Accordingly, the possible advantages in the form of more talented employees or the ability to hire cheaper labor may be leveled by the country’s tax policy in which the employee lives. International policy, in this case, may include forms of an agreement on the avoidance of double taxation, regulation of social payments, subsidies, and other things, but not all companies have the opportunity to use it (Tyutyuryukov and Guseva 2021). However, in fact, it is impossible to say exactly how profitable and effective this practice will be in terms of growth for companies; it all depends on each case. Another aspect that requires regulation in matters of tax competition between countries contributes to the constant movement of income in multinational companies.
Conclusion
Taxation in the US for multinational companies is constantly undergoing various changes, most often due to the problems of lost profits that these companies bring to the government. Erosion of the tax base is a world-class problem, and the coalitions created are also called upon to combat it comprehensively. Solution methods are directed against unscrupulous companies that use loopholes to receive deductions benefits from both sides of the interaction. However, these methods include harsher penalties and higher tax rates, impact on indirect taxes, and international employment taxes. As a rule, these rates rise, negatively affecting international companies that operate legally and regularly in the world. However, some current tax changes, such as the elimination of taxes on dividends in PL 115-97, have a positive effect on the financial performance of such companies.
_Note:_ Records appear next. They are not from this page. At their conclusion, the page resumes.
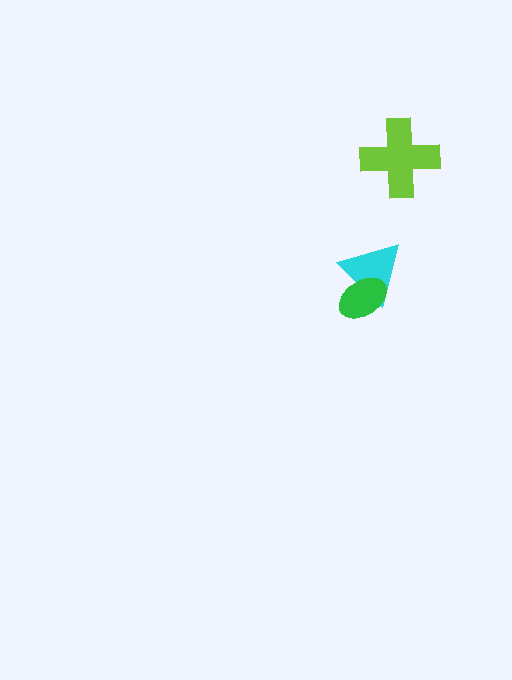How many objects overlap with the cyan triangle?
1 object overlaps with the cyan triangle.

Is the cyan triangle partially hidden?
Yes, it is partially covered by another shape.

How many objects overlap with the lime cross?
0 objects overlap with the lime cross.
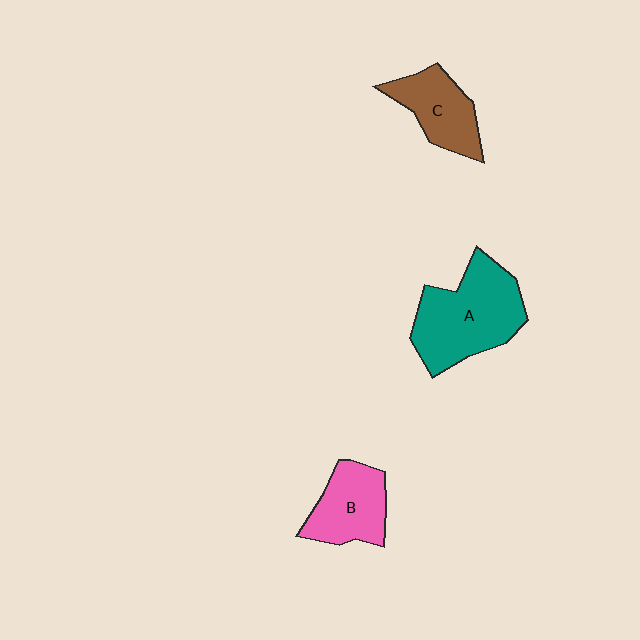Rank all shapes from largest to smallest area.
From largest to smallest: A (teal), B (pink), C (brown).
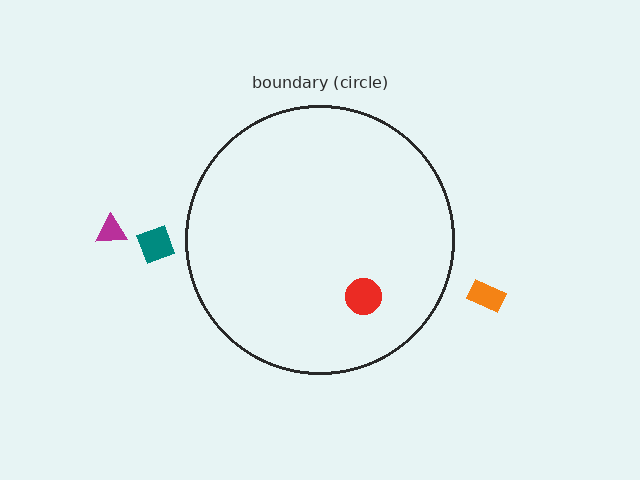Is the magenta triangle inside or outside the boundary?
Outside.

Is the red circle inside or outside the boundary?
Inside.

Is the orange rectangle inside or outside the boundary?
Outside.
At the same time, a host of trends are taking place, primarily related to the changes in the world caused by the pandemic. These trends include a change in consumer behavior, a crisis for the global economy, an emphasis on the possibility of remote work. To one degree or another, each of them affects the politics and economy of the United States in the area that regulates the activities of the authorities in relation to companies with the help of taxes. As a result, control over issues of remote employment, digital money transactions, online purchases, and much more is being strengthened, which still does not have a well-thought-out legislative base. Shortly, as the economy recovers from the pandemic, it will be possible to observe a very dynamic picture in terms of the taxation of multinational enterprises. In parallel with the trends mentioned above, the activities of the OECD will constantly seek a compromise with the international market, which can respond to too harsh measures with a more aggressive offshore move, which will delay the construction of the most optimal taxation system for such companies.